Q: Can you tell us something about your book that would make me run out and buy it?
For me, that’s the toughest part of writing a book – figuring out what would attract a reader right away. Without knowing your reading preferences, I guess I just don’t know what would make you buy it. Readers so far have said they like the characters and the story moves fast.
Q: Are there any messages in this book that you want the reader to know about?
Another tough question. I didn’t write it with messages in mind. But I guess one might be that sometimes a place, in this case, Washington, DC, can change a person. Even when you don’t realize it.
Q: What was your most favorite chapter to write and why?
The chapters that were the most fun to write involved the DC police vice squad. There’s one where the police visit a tavern looking for illegal gambling. I think it captures some of the racial tension that was very much a part of the city at the time.
Q: Why did you feel you had to write this book?
I’m still trying to figure this out. The Call House is based on a true story
about a real call house that operated out of an upscale apartment building in a residential neighborhood. I used to pass that building every day on my way to work. I wanted to know more about it. The story just stayed with me.
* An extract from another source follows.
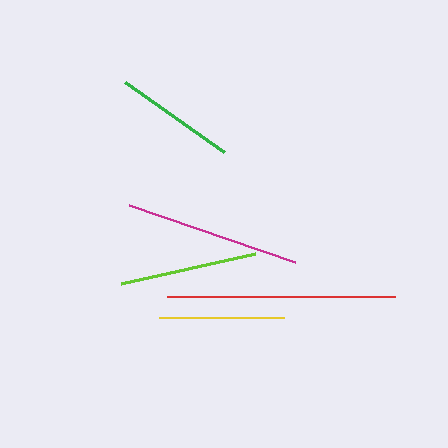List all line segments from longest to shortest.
From longest to shortest: red, magenta, lime, yellow and green (about equal).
Q: Now, some fun questions – What deep dark secret would you like to share with us?
I wish I had one. I lead a pretty boring life. When my daughter was younger she always used to ask me if we had some deep dark family secrets. She was hoping we did. I never came up with one.
Q: If you could travel anywhere in the world, where would it be and why?
I haven’t had a chance to travel as much as I’d like so most days, just about anywhere would be good. I might start with Greece. It sounds beautiful and fascinating.
Q: Are you a morning person or a night person?
Morning. Definitely. That’s when I do my writing and catch up on reading the news.
Q: Are there any members in your family who also like to write?
Yes. They all like to write. And they’re all very good.
Q: As a child, were you a dreamer?
As a child, I loved to listen to or read stories. And I loved to make them up. I’d put on plays or write silly books. Not sure if that counts as being a dreamer.
Q: Last but not least, the magic genie has granted you one wish. What would that be?
I’m way too superstitious to ever say a wish out loud. But getting back to when I was a child. I think I decided then that if I ever got one wish, the answer would have to be to wish for three more. That way I could wish for health and happiness for my family and friends; peace in the world; and then . . . well, I’m still not sure.
Q: Thank you so much for this interview! Do you have any final words?
Thank you for giving me a chance to talk about writing. I guess the main thing I’d say to other readers and writers is to read and write what you enjoy. Don’t take it all so seriously.